IT as a source of distrust and trust
Ironically, information technology, and especially the Internet, is the single biggest reason that traditional roles and institutions of authority are coming under fire. Consider how many of the various scandals of the past decade – Y2K, Enron, dot.com, the financial meltdown, Climategate, etc. – have had an important IT dimension. All of these debacles share roots in rising IT complexity, bursts of over-enthusiasm, and the limits of both expert and mass-market understanding. For example, the Y2K, financial meltdown and Climategate scandals all highlight the challenges created by computer and information complexity. No one really knew how serious the overall Y2K risk was, and even today experts debate whether the whole thing was largely a false alarm or whether the last-minute efforts of many dedicated IT professionals miraculously but anonymously saved the day. (We think it is more the latter, but the public verdict tends to lean the other way.)
Similarly, both the financial market meltdown and Climategate stories point to the complexity of large-scale computer models that are not just opaque to outsiders, but often bewildering even to their own developers. For the average citizen, the acceptance of the output of these models must inherently be based on trust. But we have painfully learned that insiders can be easily seduced by their own cleverness and that peer review processes can have their own arcane shortcomings. This makes it easy for even the most diligent experts to become over-invested in their own work, increasing the likelihood that conscious or unconscious biases will make computer models say exactly what their developers want them to say. Imagine the damage to our trust in the scientific community should global warming prove to be the biggest false alarm of all.
Additionally, today’s rising societal scepticism toward institutional expertise is reinforced by the way that the Internet, especially Google and Wikipedia, has levelled the overall information playing field. Today, all of us can instantaneously and freely access much the same information as highly paid doctors, lawyers, government officials and media figures. Thus the knowledge gap between the professional expert and the motivated citizen is narrowing, even as the price/wage gap remains wide or even continues to expand. Under such conditions, it is only natural that traditional patterns of consumer deference will erode, and new sources of trust and authority will emerge.

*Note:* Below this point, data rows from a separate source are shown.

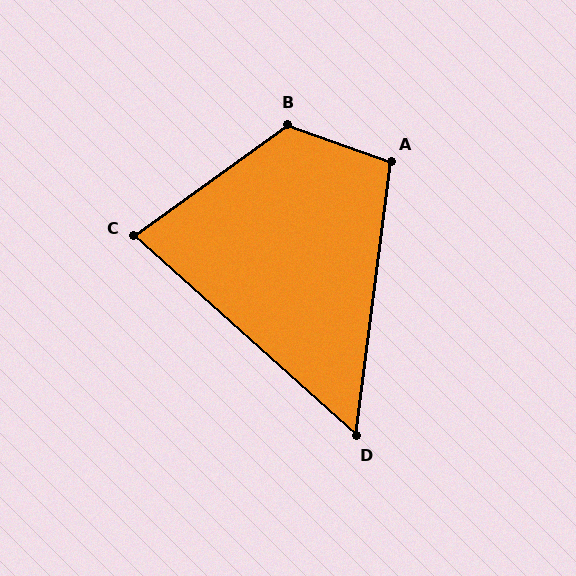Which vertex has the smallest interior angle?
D, at approximately 55 degrees.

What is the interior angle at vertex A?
Approximately 102 degrees (obtuse).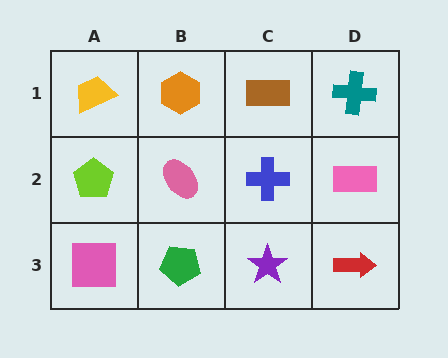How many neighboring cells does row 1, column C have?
3.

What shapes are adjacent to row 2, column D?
A teal cross (row 1, column D), a red arrow (row 3, column D), a blue cross (row 2, column C).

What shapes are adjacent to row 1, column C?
A blue cross (row 2, column C), an orange hexagon (row 1, column B), a teal cross (row 1, column D).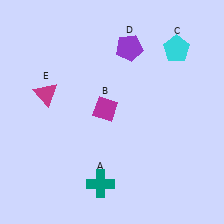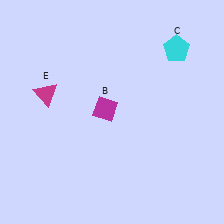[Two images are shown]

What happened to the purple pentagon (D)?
The purple pentagon (D) was removed in Image 2. It was in the top-right area of Image 1.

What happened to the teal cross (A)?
The teal cross (A) was removed in Image 2. It was in the bottom-left area of Image 1.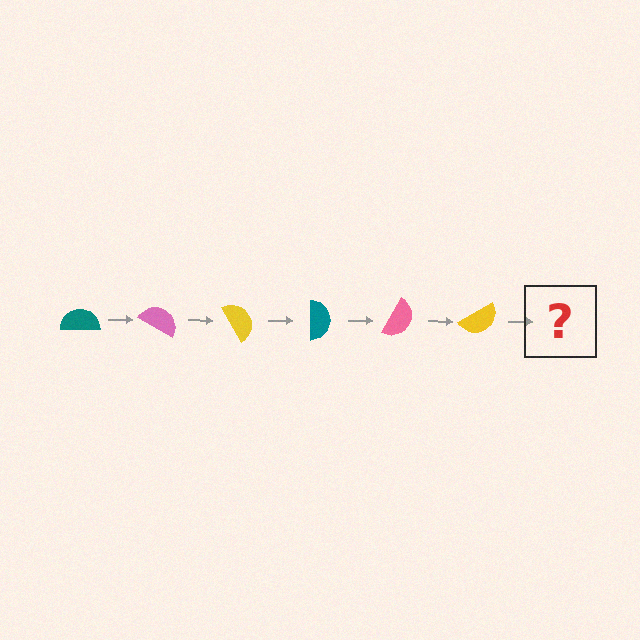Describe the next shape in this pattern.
It should be a teal semicircle, rotated 180 degrees clockwise from the start.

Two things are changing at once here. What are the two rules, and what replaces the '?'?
The two rules are that it rotates 30 degrees clockwise each step and the color cycles through teal, pink, and yellow. The '?' should be a teal semicircle, rotated 180 degrees clockwise from the start.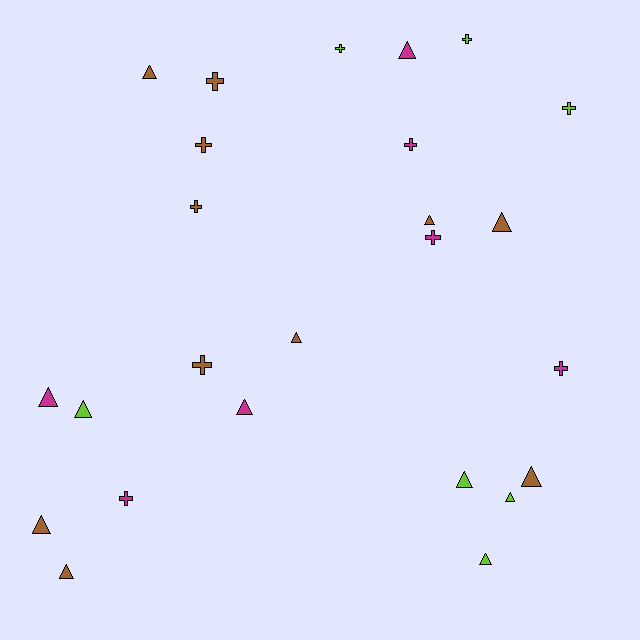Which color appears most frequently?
Brown, with 11 objects.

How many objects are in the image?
There are 25 objects.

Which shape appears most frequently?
Triangle, with 14 objects.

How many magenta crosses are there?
There are 4 magenta crosses.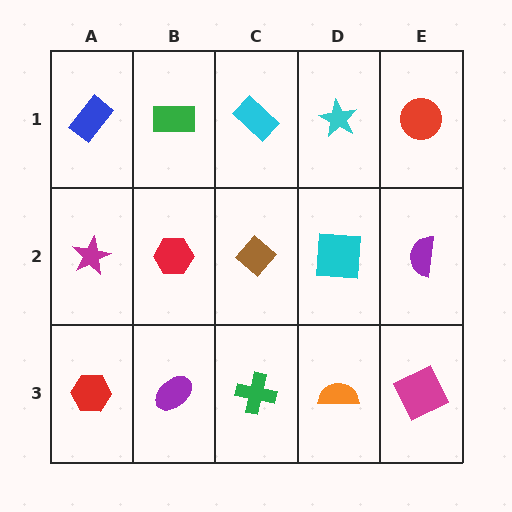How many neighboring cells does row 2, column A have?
3.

Today, these patterns can be seen most clearly and disruptively in the traditional news media where committed citizens have proved they can effectively and efficiently challenge the expertise of even the New York Times and the BBC. But similar forces are at work within the IT sector. Consider the way that many of us now turn first to Google for help with whatever routine PC or smart phone support we might need. From my own experience, such free community help sites are typically much faster, more effective and more up-to-date than either internal company help desks or the vast customer support sites maintained by market leaders such as Dell, Microsoft and Apple. In both the media and IT support examples, the advantages of the populist/consumerist model greatly outweigh legitimate concerns in areas such as accuracy, amateurism, and the inevitable self-promotion of some community members. In this sense, consumerization/populism is proving to be an important and emerging source of trust.